Contro Israele, con la palestinese Hamas, c’è il contrapposto blocco sciita che vede insieme gli Hezbollah del Libano, gli Houthi dello Yemen, l’Iran. Dichiaratamente nemici di Israele sono la Siria e l’Iraq. Teniamo presente che Bassar All Assad ha più di un motivo per odiare gli Stati Uniti, fin dalla guerra di Siria, ed anche Israele, che a quella guerra prese parte a fianco degli USA (e che, ricordiamolo, ha causato mezzo milione di morti e oltre 10 milioni di profughi). Ma nel Medio Oriente si gioca una partita molto più grande, un confronto fra blocchi contrapposti e qualcuno dice persino “uno scontro di civiltà”. Uno scontro, cioè, fra la Russia, col suo protettorato su Siria, Iran e Turchia, e Stati Uniti, di cui Israele rappresenta la roccaforte mediorientale e gli alleati musulmani sunniti di Arabia, Giordania, Egitto. Ma la situazione non è così netta e schematica come è sembrato dalla succitata descrizione. Per esempio, gli Stati Uniti negli ultimi tempi hanno messo in atto una operazione di appeasement, cioè di concessioni allo stato iraniano, per evitare il conflitto, allentando le sanzioni e permettendo così che arrivassero molti finanziamenti all’Iran. Questo è il principale alleato della Russia che, come sappiamo, è in guerra con l’Ucraina, quella stessa Ucraina che gli Stati Uniti finanziano in quanto combatte una guerra per corrispondenza contro la potenza russa, che però è stata favorita dall’amministrazione Biden, solo per dirne una, dalla rinuncia alle sanzioni contro il gasdotto Nordstream 2. C’è molto di strano. Per il Medio Oriente si tratta di un mosaico non solo politico ma anche di etnie e religioni. Il quadro è talmente intricato che non è agevole decifrarlo. Oltre alla storica distinzione degli arabi fra sunniti e sciiti (pur nell’ambito della stessa religione islamica), vi sono gli ebrei, i cristiani cattolici, ortodossi, maroniti del Libano e della Siria (dove sono anche i caldei, i greco-melchiti e i siriaci), coopti d’Egitto, armeni, curdi, yazidi, e via dicendo.
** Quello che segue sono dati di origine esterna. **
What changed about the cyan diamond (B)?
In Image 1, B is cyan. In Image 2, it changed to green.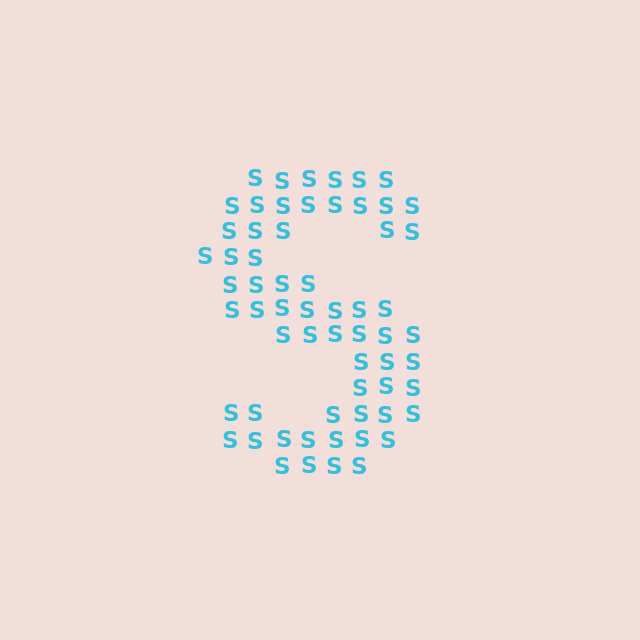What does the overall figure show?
The overall figure shows the letter S.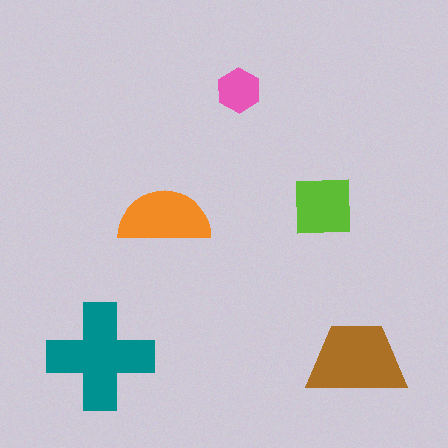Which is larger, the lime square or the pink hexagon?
The lime square.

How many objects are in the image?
There are 5 objects in the image.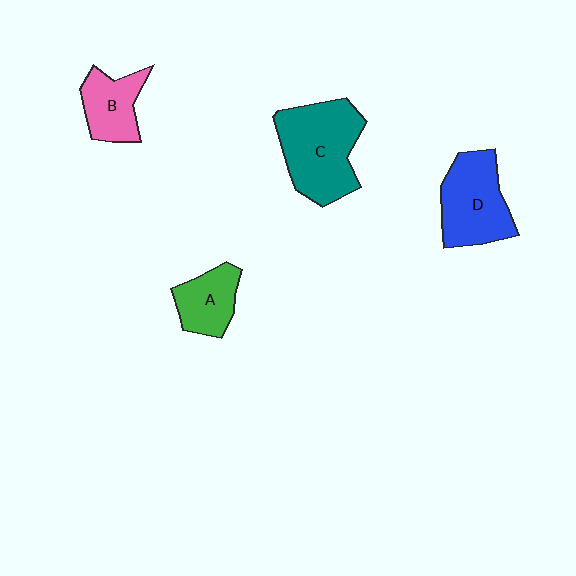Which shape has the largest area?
Shape C (teal).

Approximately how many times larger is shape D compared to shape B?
Approximately 1.5 times.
Nel caso di un attacco frontale ormai imminente di Israele, ed è cronaca di queste ore, l’Iran dispone di forze armate più numerose ma Israele detiene una tecnologia più avanzata. Pensiamo all’esplosione contemporanea dei cercapersone e poi dei walki talki dei guerriglieri di Hamas di qualche settimana fa, che è sembrato un capolavoro di tecnica militare e di spionaggio da parte del Mossad. Niente di cui stupirsi eccessivamente, in realtà, per un popolo fra i più scaltri, intelligenti e organizzati al mondo. Già il vecchio leader di Hamas, Ahmed Yassin, fu ucciso nel 2004 facendo esplodere il suo cellulare. Il successore, Abdel Aziz Al-Rantisi, fu raggiunto da un missile mentre guidava la moto, quindi era un bersaglio mobile. Quelli del Mossad ne sanno una più del diavolo.
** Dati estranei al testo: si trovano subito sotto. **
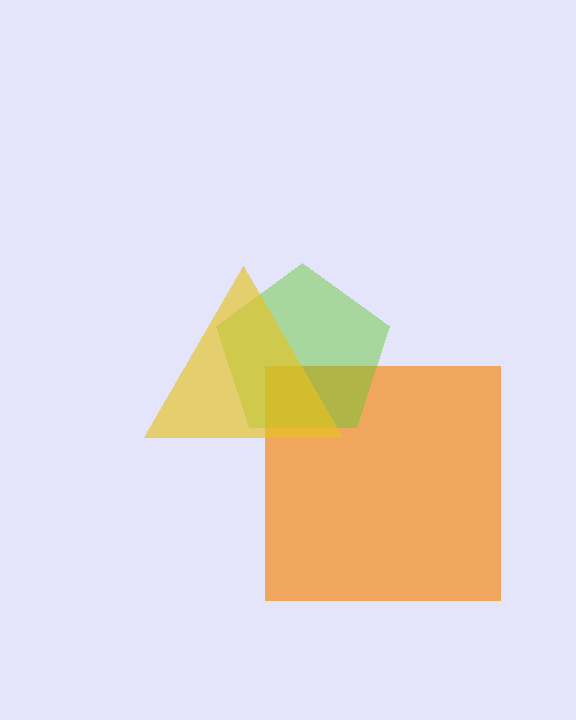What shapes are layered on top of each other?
The layered shapes are: an orange square, a lime pentagon, a yellow triangle.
Hamas è stato una delle reazioni avverse, se così si può dire, nel tentativo di stabilizzazione della politica del complesso scacchiere. Sarà il caso di ricordare che alla sua nascita, nel 1987, Hamas venne finanziata sotto banco anche da Israele in funzione anti Olp e anti Fatah, il partito rivale di Hamas e considerato più estremista di quest'ultima. L’Olp poi, come ricordiamo, alimentava la rabbia palestinese e soffiava sul fuoco con le varie Intifada sebbene il leader Arafat fosse addirittura insignito del Nobel per la pace. In effetti, Al Fatah venne marginalizzata e tutto il potere con gli anni si concentrò nelle mani di Hamas. È proprio il caso di dire “non esistono innocenti, amico mio”, come l’ultima canzone dei Negrita.


La folla che assiepava la piazza di Teheran al discorso di Khamenei era immensa. Il regime degli ayatollah ha bisogno di legittimarsi dopo un periodo di sostanziale debolezza e per questo ha attaccato in forze Israele dichiarando anzi, il leader supremo, che l’azione intrapresa è solo una parziale risposta ai crimini commessi da Israele. Il sultano dell’Arabia Saudita, Mohamed bin Salman, alcuni anni fa ha definito Khamenei “l'Hitler dei nostri tempi”, cosa che fa un certo effetto se detta da un macellaio come il dittatore arabo e fa pensare al noto detto popolare “il bue dice all’asino cornuto”. Sul fronte opposto, i giornali e la tv riportano dichiarazioni di esponenti politici israeliani, studiosi ed analisti, che inneggiano alla fierezza ebraica e incoraggiano il leader Netanyahu a schiacciare la teocrazia. Bisogna andare dritti al cuore del problema, dicono in coro, che è l’Iran.


Chi fermerà l’assordante rumore dei bombardamenti? Biden, ormai un’anatra zoppa, continua ad incalzare l’amico Netanhyau per la de escalation ma senza esito. Il vecchio Joe ribadisce che non sosterrà un attacco israeliano alle basi nucleari iraniane ma Bibi non ci sente. Il premier israeliano in fondo aspetta e spera solo che vinca le elezioni Trump per tornare ad avere un appoggio totale e incondizionato. L’Italia non tocca palla. Il G7 convocato dalla Meloni è stato un fallimento in questo senso perché nonostante le richieste del segretario di Stato Blinken, l’Europa non ha deciso di attuare nuove sanzioni contro gli stati islamici. Il Papa invoca la pace del tutto inascoltato, ma questo va da sé. Monta la rabbia ed anche le proteste nelle piazze italiane con le eclatanti manifestazioni dei Pro Palestina. Dire che c’è da aspettarsi il peggio sarebbe come sminuire la portata di quanto è accaduto fino ad ora e non onorare la memoria delle tante vittime civili israeliane palestinesi e libanesi. Diciamo allora che il peggio può solo continuare.